Today’s report categorically states the scheme did not provide ‘a get out of jail free card’ for suspected terrorists, nor was it operated in secret, though was treated as ‘sensitive’ and not having its details ‘widely publicised’.
However, the document goes on to discuss ‘systematic failings’ in the scheme’s operation, blasting the Northern Ireland Office (NIO) for not introducing proper structures, which it says might have recognised and rectified mistakes made in relation to the Downey case.
In addition, the report criticises the PSNI on a number of issues, saying concerns by officers were not investigated by senior management and the failure to do so was not satisfactorily explained.
Mrs Long said the mistakes made, added to the current lack of a way forward on dealing with Northern Ireland’s past meant victims were continuing to suffer the consequences of the Troubles.

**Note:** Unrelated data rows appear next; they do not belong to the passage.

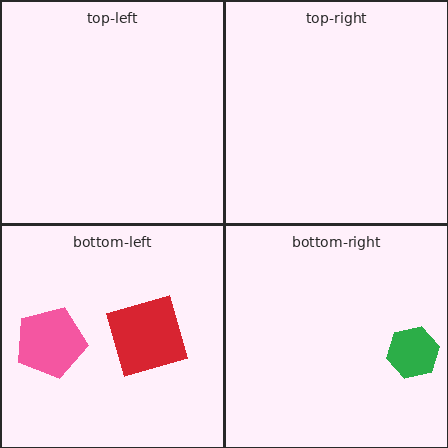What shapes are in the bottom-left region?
The red square, the pink pentagon.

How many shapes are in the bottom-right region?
1.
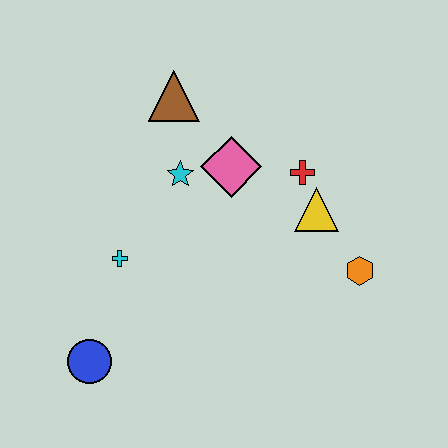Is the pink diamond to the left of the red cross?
Yes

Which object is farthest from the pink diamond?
The blue circle is farthest from the pink diamond.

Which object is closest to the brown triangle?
The cyan star is closest to the brown triangle.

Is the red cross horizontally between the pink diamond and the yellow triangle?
Yes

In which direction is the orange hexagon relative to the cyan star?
The orange hexagon is to the right of the cyan star.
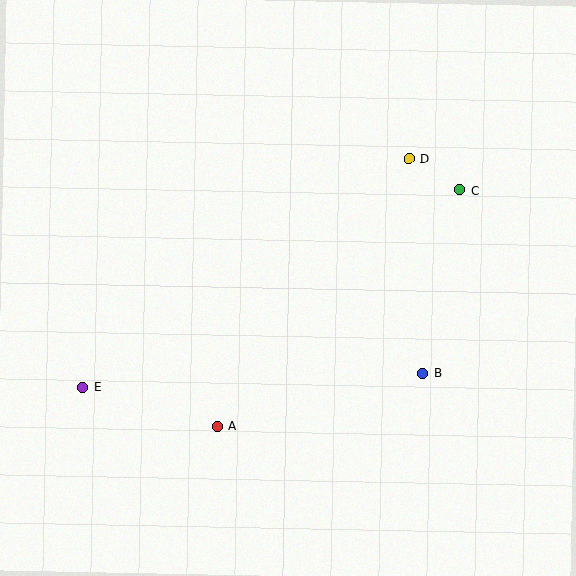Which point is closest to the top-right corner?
Point C is closest to the top-right corner.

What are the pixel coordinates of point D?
Point D is at (409, 158).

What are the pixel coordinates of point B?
Point B is at (423, 373).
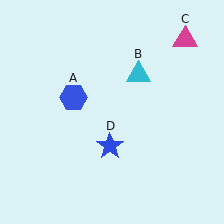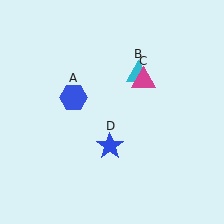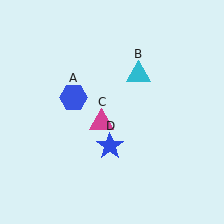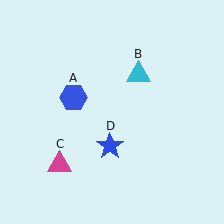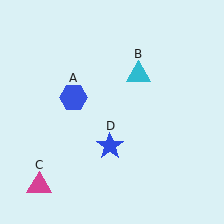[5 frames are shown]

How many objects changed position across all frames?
1 object changed position: magenta triangle (object C).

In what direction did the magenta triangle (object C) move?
The magenta triangle (object C) moved down and to the left.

“The report talks of ‘ample scope for misunderstanding’ thanks to the shambolic way the scheme was created and administered by NIO ministers. Tethered to the other revelations contained in it, it is clear the thoughts and feelings of those who suffered most were not to the forefront in the minds of those behind this scheme.

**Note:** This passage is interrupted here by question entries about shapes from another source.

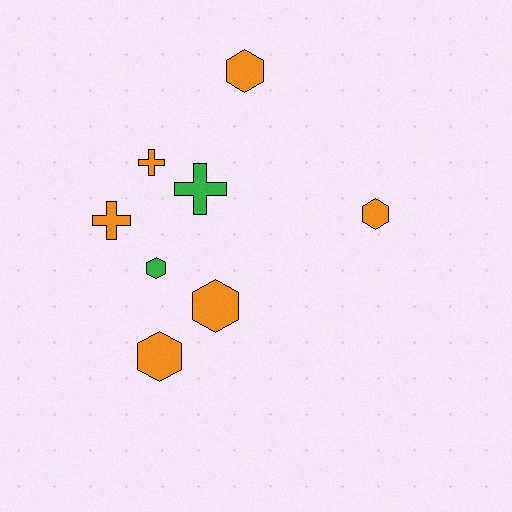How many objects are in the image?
There are 8 objects.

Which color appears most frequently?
Orange, with 6 objects.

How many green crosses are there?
There is 1 green cross.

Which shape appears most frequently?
Hexagon, with 5 objects.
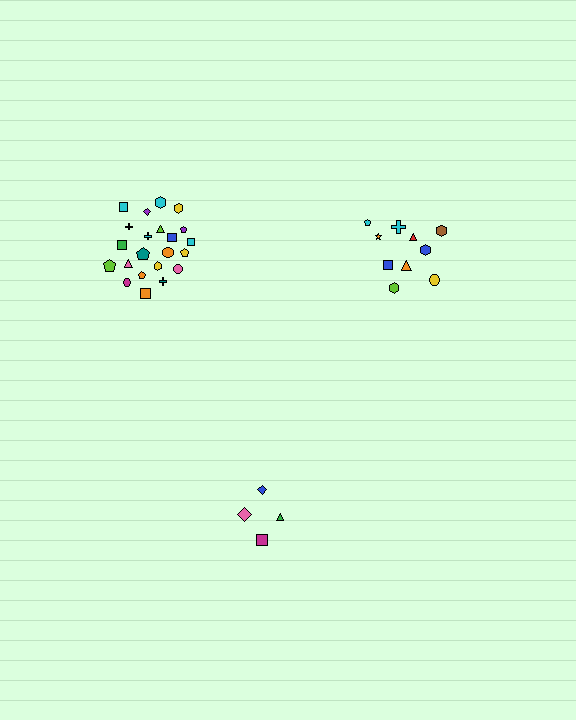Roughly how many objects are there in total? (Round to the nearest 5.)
Roughly 35 objects in total.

“It also states the lack of openness around it caused distress to victims of terrorism, something which has been clearly stated by victims in their evidence to the Northern Ireland Affairs Select Committee. Lady Justice Hallett further says no victims’ groups or representatives she spoke to were aware of the scheme or the existence of letters, nor was information about it volunteered to other parties bar Sinn Fein.
“It is crucial victims are at the centre of any process dealing with the past. Without resolving their issues with openness and integrity, our society cannot hope to make progress in other areas such as the economy and education.
“I would urge those discussed in the report to take onboard and act upon the recommendations made in it, and for those who recently walked out on all-party talks to return, so we can reach a place where schemes like this and the culture of covert side-deals which it typifies, will never happen again.”